It’s hard to believe it was only four years ago when I met the best person to ever enter my life. It literally feels like I’ve know you my entire life but nope; our “sibling” bond was brought on by only four short years of friendship. Although you do more for other people than you do for yourself, I believe you don’t get the love and appreciation you truly deserve, so here you go.
I bring this up all the time, but I don’t care. My favorite memory will always be the first night we truly connected. Lying in the middle of the field at camp, staring up at the stars, bundled up in a sleeping bag, and pouring my heart out to, basically, a stranger. We bonded over our pain and past experiences; explaining to each other, as well as ourselves, why we are who we are. I realized a lot about myself that night. That is probably why from then on, you became like family to me.

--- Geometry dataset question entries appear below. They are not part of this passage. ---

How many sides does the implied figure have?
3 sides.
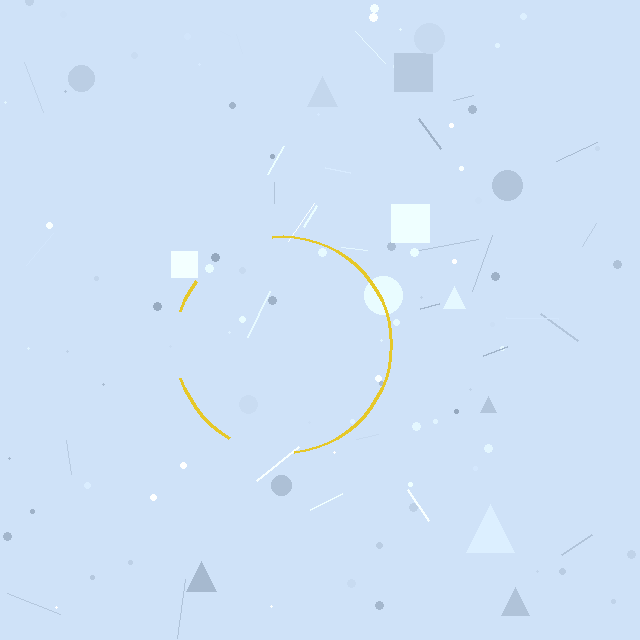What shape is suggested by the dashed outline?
The dashed outline suggests a circle.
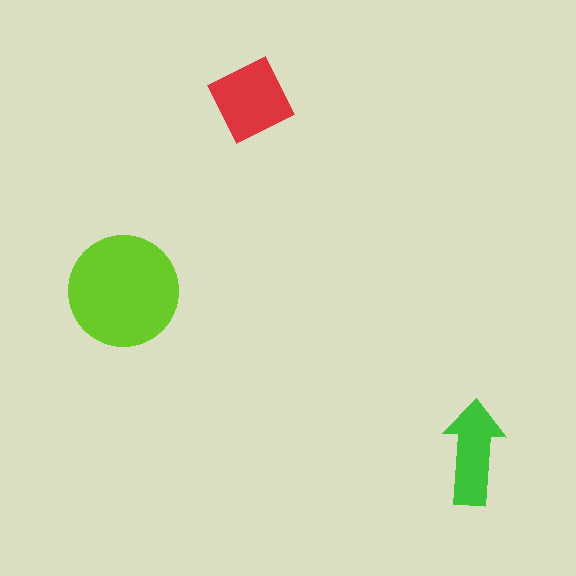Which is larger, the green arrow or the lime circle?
The lime circle.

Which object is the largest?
The lime circle.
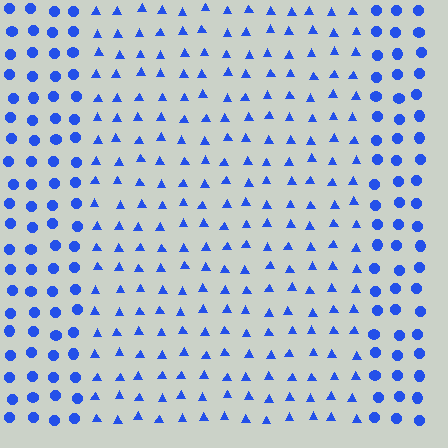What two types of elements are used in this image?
The image uses triangles inside the rectangle region and circles outside it.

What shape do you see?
I see a rectangle.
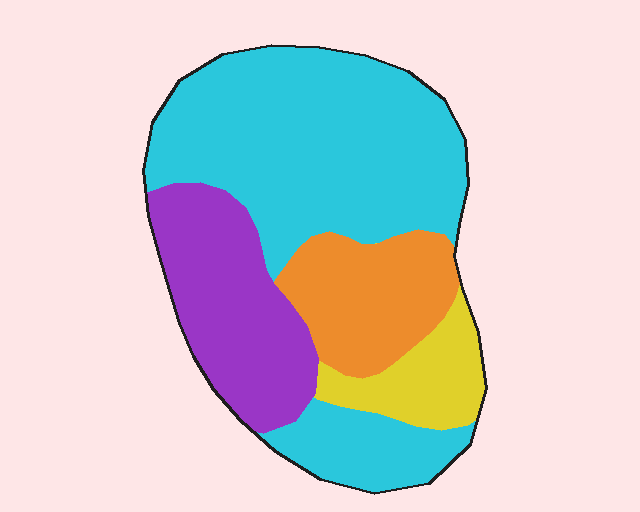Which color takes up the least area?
Yellow, at roughly 10%.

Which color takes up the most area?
Cyan, at roughly 50%.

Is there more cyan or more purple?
Cyan.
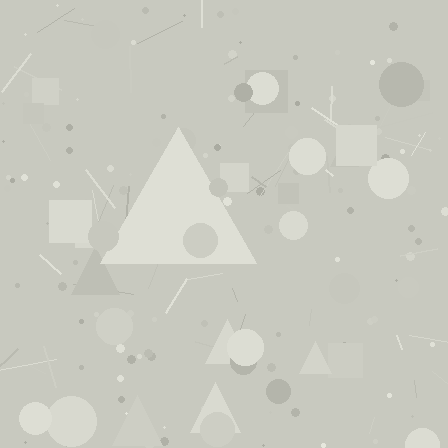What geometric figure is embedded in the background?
A triangle is embedded in the background.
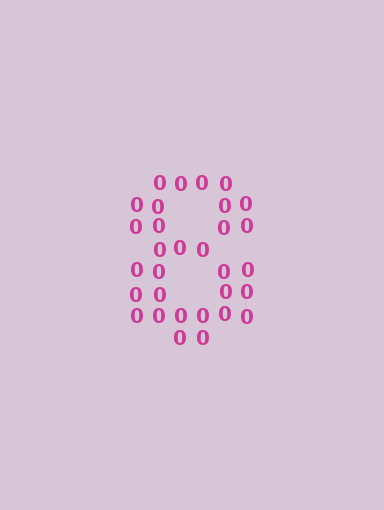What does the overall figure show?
The overall figure shows the digit 8.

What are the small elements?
The small elements are digit 0's.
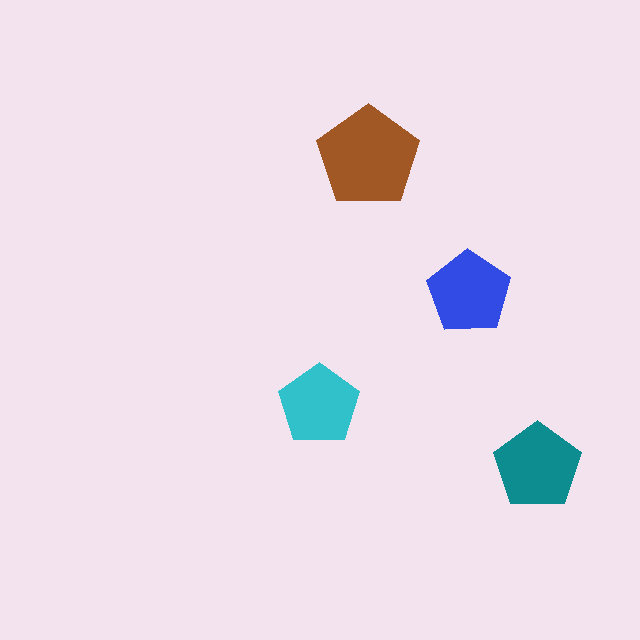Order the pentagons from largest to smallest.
the brown one, the teal one, the blue one, the cyan one.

You are someone who would drop everything you’re doing, no matter how important, just to call when you get a ‘I need help’ text; you’re there even when I don’t want you to be. You know what’s right and what’s wrong without even thinking twice about it. No matter how much it annoys me when you instantly have the answers to everything I’ve been thinking about for days, I couldn’t appreciate it more when you help guide me through life. I even love when you are brutally honest with me because I won’t listen to your "sugar-coated" advice. Let’s face it, “adulting” is hard, but it’s easy to “get jacked.” People probably think we’re crazy...
I treasure every last one of our memories together. From all the memories at camp, to prom, to my first relationship, to you leaving for LA, to you staying in the Burgh, to you "randomly" leaving for boot camp, to all our late-night calls because of the time difference, to you coming home for a single weekend and many, many more. When I think back to all the important times in my life, you are in them. Even if it’s just texting you about it after because you already left for the air force. Even when I didn’t talk to you for a whole year because I was caught up in a false “love,” you were there when I came to you for help with the heartbreak. No one else I know would ever do that; forget about how bad of a friend I was because you didn’t want to see me in pain.
You cherish your family and friends more than anyone else I know; so much so that you left us all at home, to go fight for our safety. You sacrificed every relationship you have in Plattsburgh for the good of your country. You are the most genuine and real person I know. You do so much for others and don’t expect anything in return.
I just want you to know, the people in your life may not realize how much you sacrificed by leaving to go to Washington, but I do. There is nothing I wouldn’t do for you, Jack. I would seriously fly to Washington before I let you feel like no one loves you; because trust me, you are loved way more than you know.
Just ask my mom, you have become a part of my family whether you like it or not.